For a multitude of reasons, reeling in Mack was the cherry on top of a rather impressive recruiting class, which features three top-50 prospects. At 6-7, Mack will immediately provide an asset none of the other options on the perimeter can: size. Of the seven other wing options who are expected to see time for the Longhorns next season, only one exceeds 6-3, which happens to be 6-6 forward Jordan Barnett, whom saw very limited action as a freshman and watched entirely from the sidelines in 11 of the 21 games after conference play kicked off. When you consider the defensive disadvantage that’s posed with Texas’ lack of length with the 5-11 Javan Felix, 6-1 Kendal Yancy and Holland, who happens to be the Longhorns most reliable perimeter defender at only 6-2, having Mack’s outstretched arms will provide an upgrade when defending the numerous explosive scoring guards Texas will see next season.

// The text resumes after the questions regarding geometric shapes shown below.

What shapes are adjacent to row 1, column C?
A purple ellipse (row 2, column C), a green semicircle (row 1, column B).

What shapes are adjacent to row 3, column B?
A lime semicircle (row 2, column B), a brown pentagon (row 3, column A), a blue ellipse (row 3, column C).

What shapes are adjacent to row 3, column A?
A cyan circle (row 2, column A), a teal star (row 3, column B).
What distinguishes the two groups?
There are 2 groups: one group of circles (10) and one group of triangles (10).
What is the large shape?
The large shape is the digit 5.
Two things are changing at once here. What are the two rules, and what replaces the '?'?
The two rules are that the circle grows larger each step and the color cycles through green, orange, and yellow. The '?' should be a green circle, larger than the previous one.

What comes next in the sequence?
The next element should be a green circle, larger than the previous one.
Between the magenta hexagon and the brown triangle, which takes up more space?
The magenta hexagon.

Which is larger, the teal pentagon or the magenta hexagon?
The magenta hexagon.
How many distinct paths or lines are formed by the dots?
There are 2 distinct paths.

In addition to his natural length, Mack’s aggressive on-ball defense is widely considered as one of the strengths of his game. This should fill a key void the Longhorns struggled with in 2014-15. Last season, Texas averaged a mere 3.8 steals per game. Not only is that bad for a Texas team with the talent this one has available, but it was one of the absolute worst in the entire nation, ranking 348th out of 351 programs. Mack is a considerable athlete, which will aid in him in likely becoming Texas’ second most imposing perimeter defender, alongside Holland. Assuming Smart implements the press as early and often as we expect, this should serve as an upgrade for Texas forcing turnovers and ultimately, finding easy baskets on a team that scored only 67.9 points per game in 2014-15, good for 164th in the NCAA.

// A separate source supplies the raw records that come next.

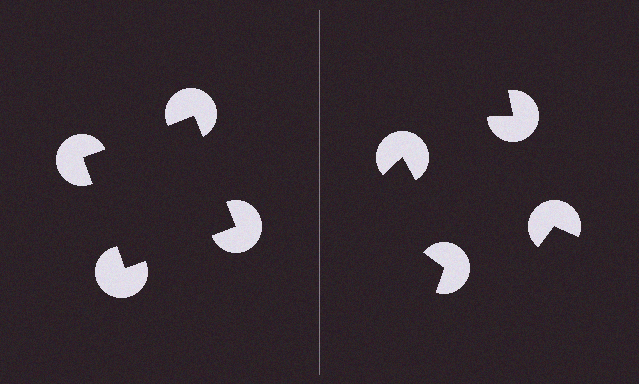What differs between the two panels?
The pac-man discs are positioned identically on both sides; only the wedge orientations differ. On the left they align to a square; on the right they are misaligned.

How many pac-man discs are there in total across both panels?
8 — 4 on each side.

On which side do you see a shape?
An illusory square appears on the left side. On the right side the wedge cuts are rotated, so no coherent shape forms.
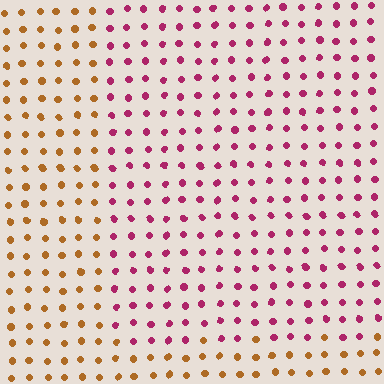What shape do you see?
I see a rectangle.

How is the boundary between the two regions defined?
The boundary is defined purely by a slight shift in hue (about 61 degrees). Spacing, size, and orientation are identical on both sides.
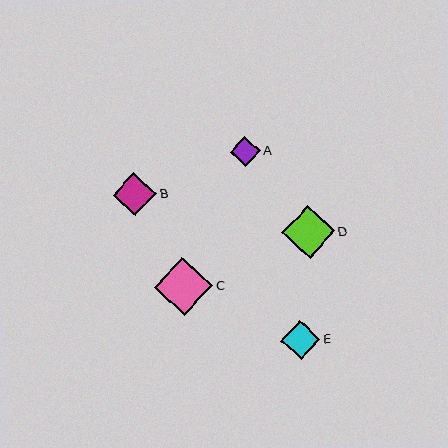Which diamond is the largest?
Diamond C is the largest with a size of approximately 58 pixels.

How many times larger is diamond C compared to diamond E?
Diamond C is approximately 1.5 times the size of diamond E.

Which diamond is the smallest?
Diamond A is the smallest with a size of approximately 30 pixels.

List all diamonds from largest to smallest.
From largest to smallest: C, D, B, E, A.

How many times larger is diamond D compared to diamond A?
Diamond D is approximately 1.8 times the size of diamond A.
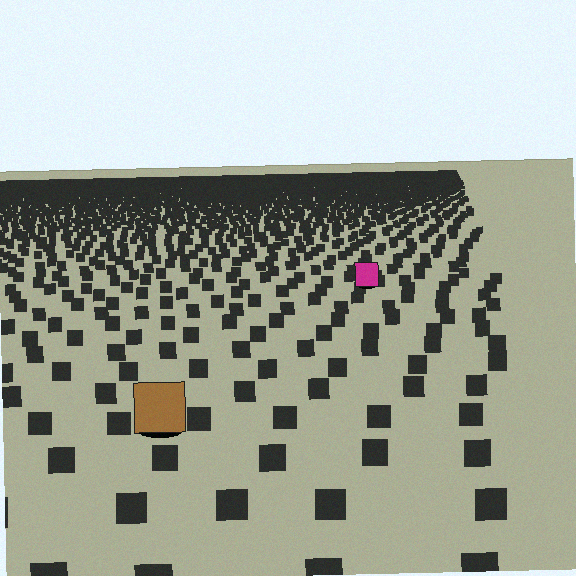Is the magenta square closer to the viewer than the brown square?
No. The brown square is closer — you can tell from the texture gradient: the ground texture is coarser near it.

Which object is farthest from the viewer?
The magenta square is farthest from the viewer. It appears smaller and the ground texture around it is denser.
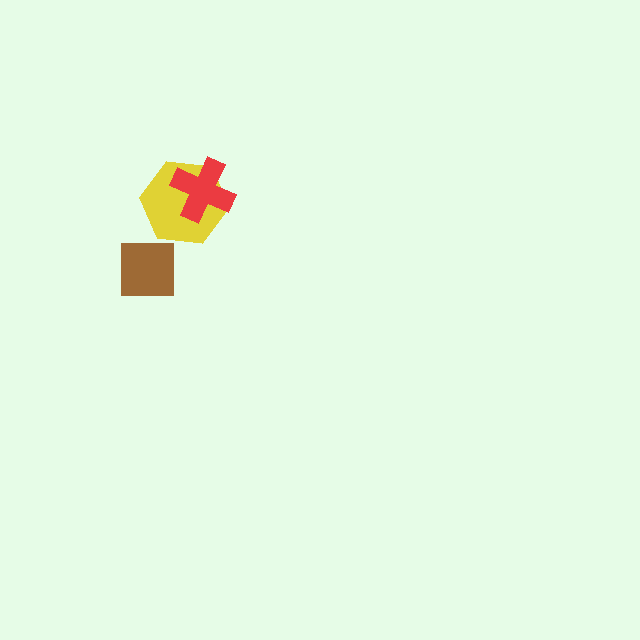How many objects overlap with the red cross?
1 object overlaps with the red cross.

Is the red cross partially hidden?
No, no other shape covers it.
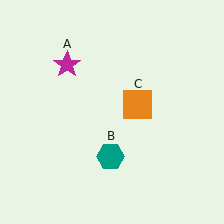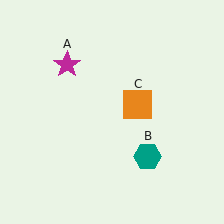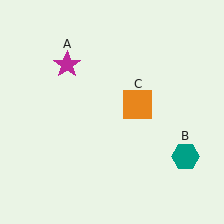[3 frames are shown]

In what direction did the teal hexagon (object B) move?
The teal hexagon (object B) moved right.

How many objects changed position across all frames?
1 object changed position: teal hexagon (object B).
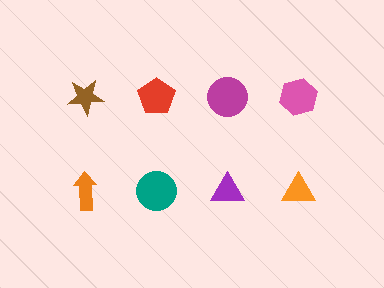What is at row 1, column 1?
A brown star.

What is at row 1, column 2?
A red pentagon.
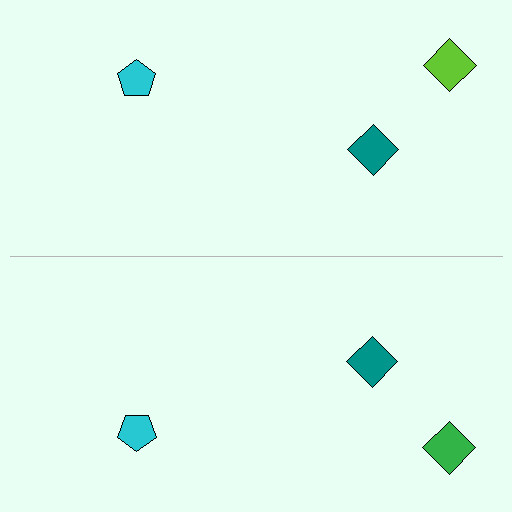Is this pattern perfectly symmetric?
No, the pattern is not perfectly symmetric. The green diamond on the bottom side breaks the symmetry — its mirror counterpart is lime.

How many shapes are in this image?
There are 6 shapes in this image.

As for Mack’s offense, what he’s able to bring to the table is completely up in the air and dependent on his minutes and opportunities that will surely be shared with a plethora of more experienced options. Mack’s highest praise has been his scoring ability, where he can provide points in bunches from multiple levels of the floor. He excels in transition and as a slasher attacking the rim, which is something Texas desperately lacked at times last season when the guards far-too-often stood around on the perimeter as the shot clock dwindled.

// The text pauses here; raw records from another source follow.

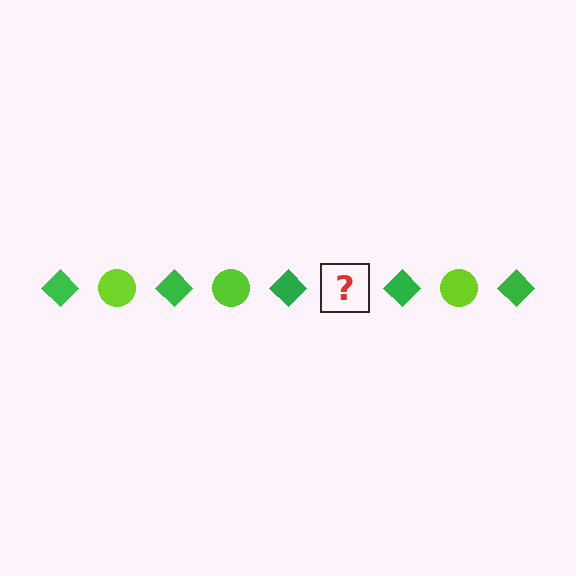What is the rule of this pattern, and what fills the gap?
The rule is that the pattern alternates between green diamond and lime circle. The gap should be filled with a lime circle.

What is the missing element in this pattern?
The missing element is a lime circle.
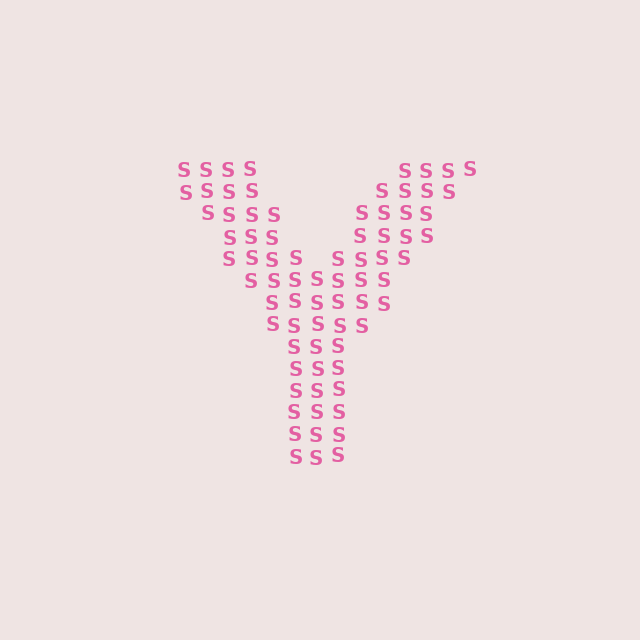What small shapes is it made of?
It is made of small letter S's.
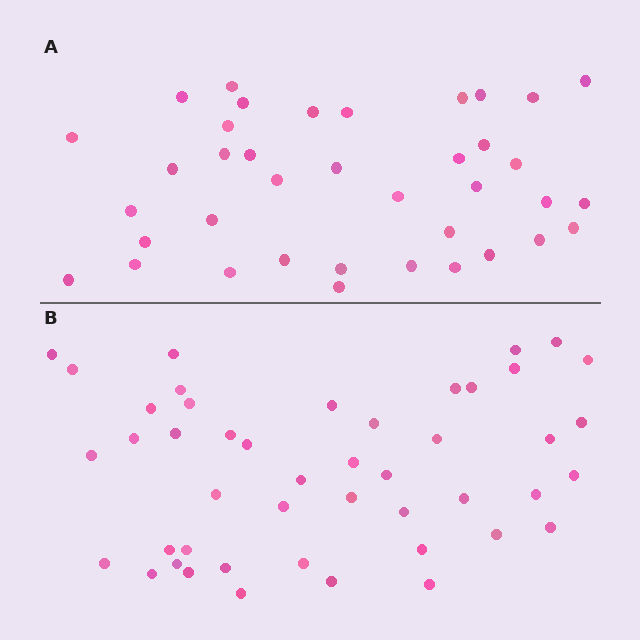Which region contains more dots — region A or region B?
Region B (the bottom region) has more dots.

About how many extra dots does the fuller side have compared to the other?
Region B has roughly 8 or so more dots than region A.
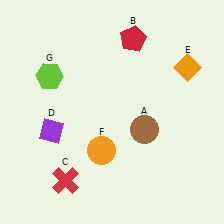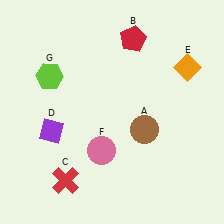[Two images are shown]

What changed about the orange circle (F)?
In Image 1, F is orange. In Image 2, it changed to pink.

Mack hasn’t proven to be a lethal knockdown shooter from deep just yet and he isn’t the most consistent in from mid-range, but he’s also far from incapable of scoring from those areas. There isn’t a single player on the Longhorns roster with the ability to consistently score from each level, so this isn’t something that should do much to hinder Mack’s effectiveness.
What will likely play out as the most telling factor in how much offensive freedom and responsibility Mack receives as a freshman will be based off the performance of his teammates. As I mentioned earlier, Texas will have a exceptionally deep roster next season. With that, there’s the given that guys like Isaiah Taylor, Felix, Cameron Ridley, Yancy and Holland are all going to get their fair share of shots. The same goes for Connor Lammert and the other two incoming freshman with a proven ability to score in bunches. Factor in Maryland transfer Shaquille Cleare, Barnett and Prince Ibeh and you have a roster that will more than likely be void of one player heaving the ball 12-14 times per game, especially as a freshman in a crowded backcourt.
To become a relied upon weapon on the wing, Mack will have to show early on in the season how valuable he can be during the Longhorns’ non-conference slate, which will have some quality competition of its own; similar to the same opportunity Barnett saw as a freshman and failed to capitalize on. But ultimately, there's no reason to expect big things from Mack just yet. It would be an extreme long-shot to call Mack a one-year player in Austin and being able to have the skill-set he does with a coach like Shaka Smart and a roster that he can develop under and avoid being thrown into the fire from day one, Mack will have plenty of time to grow into a tremendous player for the Longhorns over the next few years.